Oltre un milione di dossier sanitari costituiti senza il consenso informato del paziente e liberamente consultabili da più di mille operatori sanitari tramite il sistema informatico di archiviazione e refertazione delle prestazioni sanitarie.
Per queste gravi violazioni, il Garante privacy ha prescritto all’Azienda ospedaliero universitaria S. Orsola Malpighi di Bologna una serie di misure per mettersi in regola con le norme sulla protezione di dati sanitari. In seguito alle segnalazioni di alcuni pazienti, il Garante ha potuto appurare che agli operatori sanitari del S. Orsola bastava inserire anche solo porzioni di nome e cognome, date di nascita, o Cap di residenza per accedere alla informazioni sui pazienti tramite il sistema informatico di archiviazione e refertazione delle prestazioni sanitarie.
Una situazione del tutto in contrasto sia con il Codice privacy sia con le Linee guida del Garante che fin dal 2009 stabiliscono regole chiare in materia di dossier sanitario: al paziente deve essere consentito di scegliere in piena libertà se far costituire o meno un dossier sanitario con tutte o solo con alcune delle informazioni sanitarie che riguardano lo stesso; deve poter manifestare un consenso autonomo e specifico, distinto da quello che presta a fini di cura; gli deve essere inoltre garantita la possibilità di “oscurare” la visibilità di alcuni eventi clinici.
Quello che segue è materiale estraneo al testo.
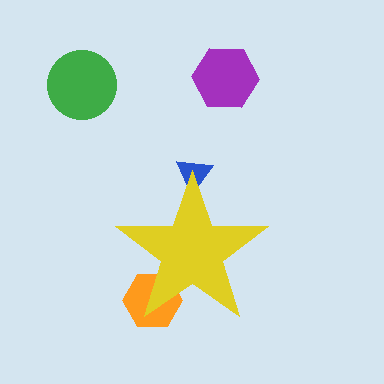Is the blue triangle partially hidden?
Yes, the blue triangle is partially hidden behind the yellow star.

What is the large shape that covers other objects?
A yellow star.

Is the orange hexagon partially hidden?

Il paziente, inoltre, deve essere adeguatamente informato: con un linguaggio comprensibile e dettagliato, l’informativa deve indicare chi ha accesso ai suoi dati e che tipo di operazioni può compiere.
Il Garante ha dunque prescritto all’Azienda sanitaria che, fin quando il paziente non avrà espresso il consenso alla costituzione del dossier, i dati relativi alle prestazioni sanitarie erogate dall’Azienda siano resi disponibili solo al medico e al reparto che lo ha in cura.
L’Azienda, inoltre, dovrà acquisire consensi ad hoc del paziente sia per far confluire nel dossier sanitario le informazioni relative a eventi clinici pregressi, sia per inserire quelle relative alle prestazioni erogate a seguito di atti di violenza o di pedofilia, sieropositività, uso di sostanze stupefacenti, interruzione di gravidanza. L’Azienda, infine, dovrà garantire al paziente la possibilità di oscurare eventi clinici, presenti nel dossier, che desidera non siano immediatamente visibili.
Il provvedimento del Garante è stato inviato alla Regione Emilia Romagna affinché lo renda noto alle altre aziende del servizio sanitario regionale.